Il primo ascolto con gli occhi chiusi, immerso nella tranquillità della camera d’albergo, ha reso questo stage piano lo strumento giusto per accompagnare quell’atmosfera dal respiro autunnale, tendente oramai all’inverno.

Le sezioni dimostrative iniziali, tolta la goliardica (ma funzionale) parte che avrebbe figurato bene quale colonna sonora di una puntata dei Jefferson, oppure degli inossidabili Robinson (l’ultima prima del commento), manifestano senza grandi giri di parole le qualità dell’ultima nata della serie SP, affermano la forza del piano digitale, quanto questo sia vicino allo strumento fisico.

Curiosa coincidenza vuole che i temi offerti dal Nostro abbiano incontrato l’incessante battito del tempo creato da una pioggia vigorosa che all’esterno si sta liberando, così quel piano tanto armonioso ha acquisito ulteriore profondità, permettendomi di coglierne i contorni con maggiore efficacia. Sotto una scocca di effetto scenico non indifferente, tecnologicamente avanzata, dal display tattile, Kurzweil ha sviluppato un lodevole compagno di musica, capace di assecondare anche i voli creativi più arditi.

Personale impressione è che Enzo abbia strizzato l’occhio a questo lato del mezzo musicale, trovandocisi in accordo ed apprezzandolo, un pezzo ben fatto, prodotto maturo di un lavoro di elaborazione che unisce il risultato raggiunto negl’anni ad una innovazione che si rinviene nei dettagli; così, la trama sonora che sta alla base ha acquistato una struttura migliore, più moderna e diretta, benché a tratti semplificata. Estendendo il test alla gamma ulteriore prevista nello stage piano, tutto riporta ad una qualità mediamente alta, la dotazione è – coerentemente con quanto già scritto – tendente ad una misura: c’è tanto ma non troppo, e quel che è presente non delude.

Sarà che l’accenno della parte solistica di Highway star ha fatto breccia e stante che i Deep Purple costituiscono sempre il canale privilegiato per dialogare con il mio senso dell’udito, però la sezione organi segue bene l’andamento e conferma le impressioni generali.

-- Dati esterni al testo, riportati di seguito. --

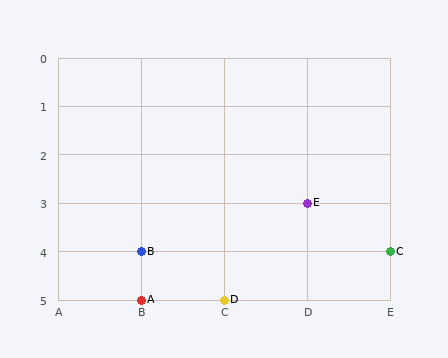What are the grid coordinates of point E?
Point E is at grid coordinates (D, 3).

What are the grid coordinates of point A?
Point A is at grid coordinates (B, 5).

L’SP7 Grand mette a proprio agio, vanta una buona dotazione di ingressi ed uscite, potendo inserirsi con il microfono, l’interfaccia è convincente, salvo forse per l’impossibilità di accedere all’editing – sicuramente scarno – in maniera diretta, e quelle levette dal sapore vintage ricordano l’idea di unione delle tecnologie tra ieri ed oggi.

Io li apprezzo poiché mi tornano alla mente gli switch delle “superstrat”, ma forse esteticamente non rappresentano un trionfo. Alla fine, contrariamente con la pizza prospettata, abbiamo concluso la giornata in un conviviale momento di rifocillamento a base di carne.